I look in the mirror, or at photos, or videos of myself right now and I feel disgusting, and I hate that I feel this way. When you pick apart your wedding video, focusing on the how big your arms and your chin looks, or cry when you stand in front of the mirror naked, it's time to address that there is a problem. These feelings I am having, haven't just come out of nowhere, they have been building up inside me for a long time now and even more so recently since I was subjected to a troll attack online. Getting through that and coming out the other side isn't easy. Imagine for a second, having all your darkest deepest insecurities written down for you to read, for you to savour and mop up like a bad spill on the floor. It is not easy having people tell you to die, or that you should be tied to a car and dragged along a road because of how you look (an actual thing said to me). At least before my hate was internalised and my own, now I have to deal with other people hating me and my body.
My health has been put into question more in these last 5 years of blogging than ever before in my life and after a while you start to think maybe people are right.
Will I get diabetes, will I be able to have children? Will have a heart attack and die so young like my nan did?
It plays over and over in your mind, on loop like a broken record. You can even see the concern in people around you, people who care about you. Yet I'm stuck, I'm stuck living in this body while people pick me apart, while Dr's offer me gastric bands when I say I have anxiety or can't sleep, when I'm dehumanised so much that in a fat hating forum I described as 'It' and not as a person who bleeds, cries, and feels.
This isn't meant to be a sob story, or for you all to tell me that am beautiful, because the issue is so much bigger than beauty. This also isn't, me to ignoring any personal responsibility. I know my own body and right now I don't feel comfortable. I'll be quite frank when I say this, I am unhealthy. I am unfit, my knees ache when I walk for long periods, I do get out of breath and I suffer terribly with IBS and I know exactly why, and that's because I have disordered eating, something that been really hard for me to admit. Eating disorders are presented as something that can only happen to you when you get dangerously thin, but that just isn't the case. People of all sizes suffer with eating disorders and all are deserving of the same kind of support.
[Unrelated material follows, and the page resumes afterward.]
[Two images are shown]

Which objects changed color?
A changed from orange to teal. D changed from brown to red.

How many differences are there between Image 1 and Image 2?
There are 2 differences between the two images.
I have struggled with eating my whole life, and it's been a really lonely journey. I've been on diets since I was a child, calorie counted since I was 10. I've put my fingers down my throat, taken laxatives, starved, tried every diet there is.
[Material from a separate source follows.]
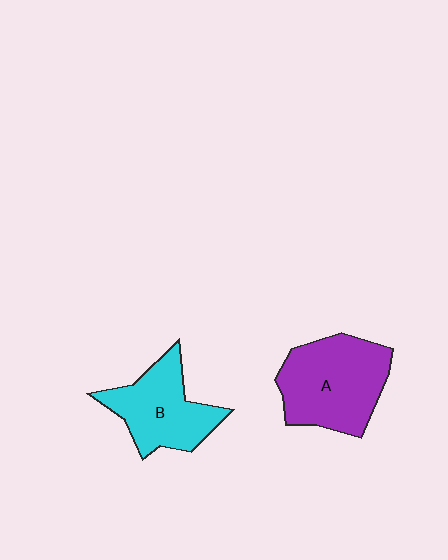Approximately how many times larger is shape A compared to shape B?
Approximately 1.3 times.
Throughout all the terribly shitty things that have happened to me, food has been the constant. It's gotten me through grief, abuse, loss, even love. I hate that I am tied to it, that I have an addiction to filling painful voids with food. If I were an alcoholic, as hard as it would be, I could remove alcohol from every aspect of my life, I could cut it out, never allow it in my space but you can't do that with food, it is everywhere, you need it to survive, to literally stay alive.
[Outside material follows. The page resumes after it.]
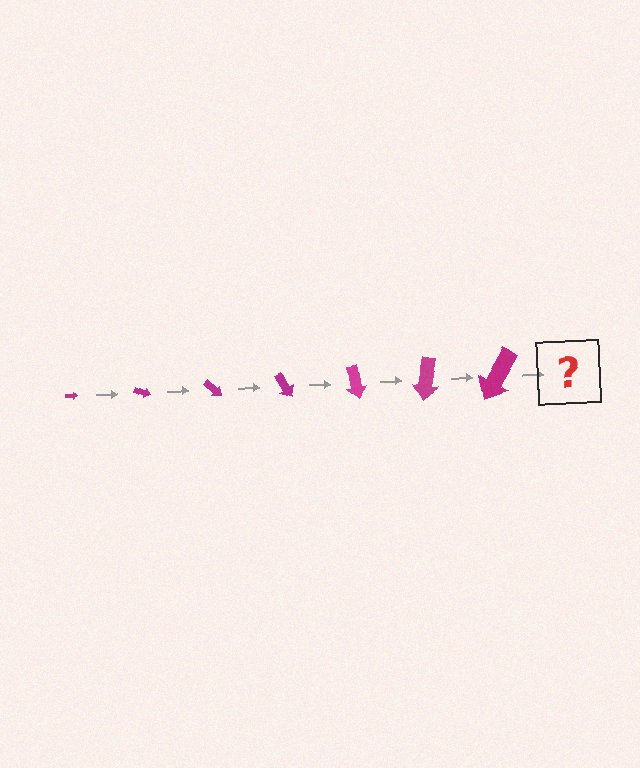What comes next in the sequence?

So what's the answer? Weight loss clubs, dieting aids, extreme exercise? All the backwards things that caused me to have the fraught relationship with my body in the first place?
Sometimes I feel so desperate like I will never fix myself fully, that life would be so much more simple if I had just been thin, not because I want to look smaller, but because of how much easier it is to navigate life. Never having to worry if you are taking up too much space. Never having to try harder to prove your abilities. Never having to constantly justify what you are eating or what you are wearing. Christ, what I would give to never have someone assume the status of my health from just looking at me., life would just be a little easier.
I chose to include photos of me wearing a Superhero tee in this post, not because I love them (because actually all I can see is how much I hate my double chin) but to actually make a statement to say I am not a superhero. I am a complex human being and I will feel up and down for the rest of my life. I will feel pressure and stress and hurt and but I will pick myself up and get on, because I refuse to let what I look like define me. I won't always like myself, and maybe you won't always like yourself but at least we are trying. At least we are trying to minimise the noise that is telling us our bodies are wrong and this goes for people of all sizes. My body may change throughout my lifetime and that is okay, my body is just a vessel. Inside is my heart, my soul, my strength and that is where my real superpowers are so are yours.